Rabu, 08 Mei 2013

Model Dakwah Berbasis Budaya (Model Dakwah Sunan Kalijaga Sebagai Perwujudan Model Dakwah Berbasis Budaya)


Model Dakwah Berbasis Budaya
(Model Dakwah Sunan Kalijaga Sebagai Perwujudan Model Dakwah Berbasis Budaya)

BAB I
I.              Pendahuluan
Dakwah adalah sebuah proses penyebaran agama islam kepada khalayak ramai. Tentunya selayaknya sebuah proses juga membutuhkan metode ataupun cara – cara yang jitu untuk dapat tersebar, adapun metode yang paling sesuai yaitu metode yang menganut sistem sikon (sesuai dengan situasi dan kondisi) juga tidak ketinggalan toleransinya. Kondisi daerah setempat sangan menentukan mau menggunakan cara apakah seseorang dalam berdakwah, tidak memungkiri juga bahkan kebudayaan setempat kadangkala dimasukkan dalam model berdakwah, memang sejatinya yang akan disampaikan bertentangan dengan kebudayaan yang ada tetapi di sini uniknya bagaimanakah sang da’i bisa mengkorelasikan kebudayaan dengan dakwah tentunya tanpa menghilangkan nilai – nilai luhur yang ada dan terus ingat bahwa dakwah adalah mengislamkan seseorang yang belum islam untuk menjadi islam dan menjadikan orang yang islamn menjadi benar -  benar islam bukan sekedar islam KTP.
Dunia dakwah penuh rintangan seperti halnya dunia kita hidup ini. Itu karena dengan berprilaku sehari – hari (islami) kita telah berdakwah yaitu memberi contoh untuk berperilaku yang baik pada orang lain spesifiknya orang yang ada di sekitar kita, oleh karena itu unsur budaya yang selalu dominan dikerjakan oleh manusia sekitar menjadi sebuah jalan yang amat berpeluang dalam berdakwah. Kali ini sang pemakalah akan mencoba mengkaji model dakwah berbasis budaya, bagaimanakah natinya budaya ini dijadikan model dakwah dan bagaimana dakwah bisa membahur dengan budaya akan diterangkan pada maklah ini.

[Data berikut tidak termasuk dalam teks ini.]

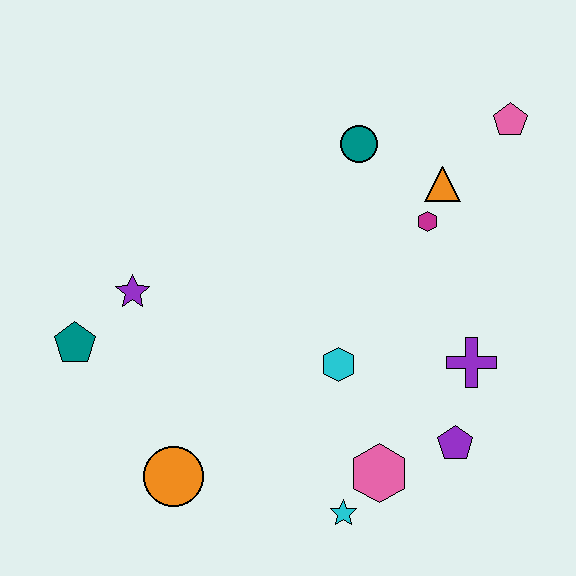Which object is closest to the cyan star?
The pink hexagon is closest to the cyan star.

II.           Rumusan Masalah
a)      Siapakah sang sunan kali jaga itu?
b)      Bagaimana dia berdakwah di jawa?
c)      Apa sajakah rahasia dibalik hal yang dia lakukan?
                                                         
















BAB II
I.              Pembahasan
A.  Sosok Sunan Kalijaga
Nama asli beliau adalah Raden Syahid dan disebut pula Syaikh Malaya karena beliau adalah putra Tumenggung Melayukusuma[1] di Jepara. Sunan kali jaga juga terkenal dengan julukan Brandal Lokajaya, seorang yang semula menjalani kehidupan gelap, sesat dan jahat. Berkat dakwah Sunan Bonang, Brandal Lokajaya bertobat ke jalan yang benar, bahkan menjadi seorang utama yang berhak menyandang gelar kehormatan, yaitu sebagai wali penutup dan wali pusat. Sesuai dengan kedudukan tersebut, ia memang sangat populer, terkenal, bahkan melebihi kemasyhuran guru – gurunya.

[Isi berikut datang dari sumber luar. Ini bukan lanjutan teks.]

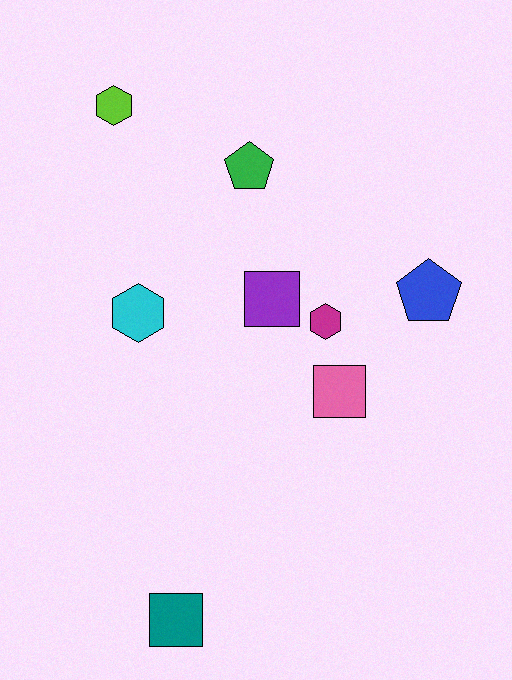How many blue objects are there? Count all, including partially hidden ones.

Di hutan Jatisari itulah Raden Syahid menjadi pembegal yang kejam Janma mara janma mati, siapa yang menjadi korbannya tentu binasa terutama bila berani menolak permintaannya. Sebutan Sunan Kalijaga diberikan kepadanya karena ia telah bertapa dan menelusur ke hilir sepanjang sungai kecil di daerah Cirebon. Dengan demikian beliau seperti penkjaga kali layaknya.
Sunan Kalijaga sangatlah terkenal disegala lapisan masyarakat Jawa. Beliaulah yang paling banyak mendekati serta bergaul dengan raja – raja, para penguasa, dan orang – orang besar. Disamping itu, beliau memiliki lingkup pergaulan dengan rakyat jelata dan orang – orang kecil di desa – desa. Beliaulah yang dihormati oleh istana dan sebaliknya melekat pula di hati rakyat jelata yang bukan hanya menghargai, tetapi juga memuja – muja karena cinta.[2]

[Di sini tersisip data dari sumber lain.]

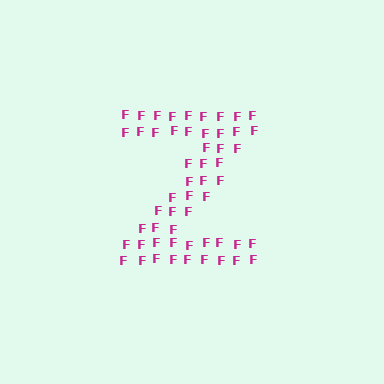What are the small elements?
The small elements are letter F's.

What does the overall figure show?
The overall figure shows the letter Z.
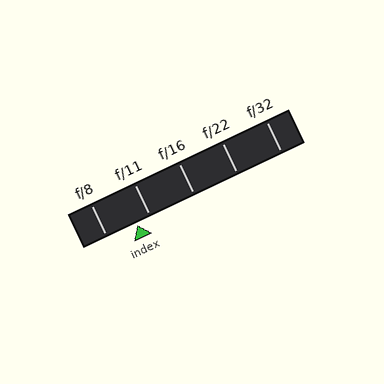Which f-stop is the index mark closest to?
The index mark is closest to f/11.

Sunan Kalijaga dilukiskan hidup dalam empat era pemerintahan. Yakni masa Majapahit (sebelum 1478), Kesultanan Demak (1481-1546), Kesultanan Pajang (1546-1568), dan awal pemerintahan Mataram (1580-an). Begitulah yang dinukilkan Babad Tanah Jawi, yang memerikan kedatangan Sunan Kalijaga ke kediaman Panembahan Senopati di Mataram.
Tak lama setelah itu, Sunan Kalijaga wafat. Jika kisah itu benar, Sunan Kalijaga hidup selama sekitar 150-an tahun! Tapi, lepas dari berbagai versi itu, kisah Sunan Kalijaga memang tak pernah padam di kalangan masyarakat pesisir utara Jawa Tengah, hingga Cirebon. Terutama caranya berdakwah, yang dianggap berbeda dengan metode para wali yang lain.
B.  Dakwah Sunan Kalijaga
Ia memadukan dakwah dengan seni budaya yang mengakar di masyarakat. Misalnya lewat wayang, gamelan, tembang, ukir, dan batik, yang sangat populer pada masa itu. Babad dan serat mencatat Sunan Kalijaga sebagai penggubah beberapa tembang, diantaranya Dandanggula Semarangan – paduan melodi Arab dan Jawa.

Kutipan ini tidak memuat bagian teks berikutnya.